Sandy Berger

Samuel "Sandy" Berger R. ( born October 28, 1945 in Sharon, Connecticut) is an American lawyer who was national security adviser to the United States during the second term of President Bill Clinton between 1997 and 2001 and 2005 by was sentenced to a court for theft of secret documents.

Life

Study, a lawyer and campaign team of the Democrats

After schooling Berger studied at Cornell University first, completed his studies in 1967 with a Bachelor of Arts ( BA) and became a member of the alumni association Quill and Dagger. A subsequent post-graduate studies in law at the Law School of Harvard University, he finished in 1971 with a Juris Doctor ( JD) cum laude.

Subsequently, he was speechwriter for George McGovern, during his candidacy for the Democratic Party in the presidential election in 1972, and learned during this time also know Bill Clinton. He then took up a career as a lawyer and was 1973-1977 partner of Hogan & Hartson, a law firm based in Washington, DC.

After the election of Jimmy Carter as U.S. president he became in 1977 deputy director for policy planning in the State Department and was as such until 1981 closest collaborator of the former director of policy planning, Anthony Lake, who was his predecessor as national security adviser.
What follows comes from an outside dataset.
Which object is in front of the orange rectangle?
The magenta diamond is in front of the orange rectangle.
After the defeat of Carter against Ronald Reagan in the 1980 presidential election Berger resigned from the government service and returned as a partner to the law firm Hogan & Hartson.

In 1988, he interrupted his local partnership to the democratic candidate to work as a foreign policy adviser to Michael Dukakis in the presidential election in 1988. He then took his partnership at the law firm Hogan & Hartson on again until he joined the campaign team of Clinton in the presidential election in 1992 and there was a senior foreign policy adviser.

National Security Advisor and accused of stealing secret documents

After the election, Clinton as U.S. president in January 1993 he was deputy national security adviser, and thus once again representative of Anthony Lake, former National Security Advisor. In March 1997, he finally followed Lake in the Office of the National Security Adviser and held that post until the end of Clinton's term of office on 20 January 2001.

Following a member of the National Security Advisory Group, a body that advises the Group of Democrats in the U.S. Senate in security issues. In addition, he was again a senior foreign policy adviser during the campaign team of John Kerry in the presidential election of 2004.

However, in July 2004, he stepped down from these two operations after he was accused in the media of stealing secret information. The 9/11 Commission had documents from the Clinton administration, which dealt with the anti-terrorism policy sought, and Clinton had asked Berger to sift through these documents and identify those that should be handed over to the investigation committee. To this end, Berger was granted on July 18, 2nd September and 2 October 2003, the access to documents with high levels of confidentiality in a secure reading room of the National Archives and Records Administration ( NARA).

The Associated Press news agency reported that the Federal Bureau of Investigation (FBI) had searched the house and office Bergers in the first half of 2004. Berger explained to the press reports that the would leave the reading room of the NARA only with his handwritten notes, and current with "accidentally" battered copies of secret documents. Due to the strict rules of the NARA but it is not permitted to take " souvenirs ". Moreover, after all the notes have spotted by employees, and the catch must be approved. While the exact content of the documents was not known, however, gave to both Berger and his lawyer that "some documents provided with security classifications " were found in a leather folder Bergers. Both gave to the press that these Bergers and handwritten notes were handed over immediately to the FBI, and the whole tumult exclusively the result of Berger's " inadvertent negligence " was.

On 1 April 2005, he pleaded the mishandling of documents with security classifications guilty. A court sentenced him then in September 2005 to 100 hours of community service and a fine of 50,000 U.S. dollars.

He was also one of the signatories of Global Zero, an application launched in December 2008 initiative, which has a total nuclear disarmament goal worldwide.

Later, Berger Member of the Board of Directors of the global strategy firm Albright Stonebridge Group, whose chairman he is now next to the former Secretary of State Madeleine Albright and former Republican U.S. Senator from New Hampshire Warren Rudman.

In addition, Berger engaged in numerous security and foreign political organizations, such as the advisory board America Abroad and the Partnership for a Secure America and in the American Academy of Diplomacy, the Council on Foreign Relations and the Searchlight Leadership Fund.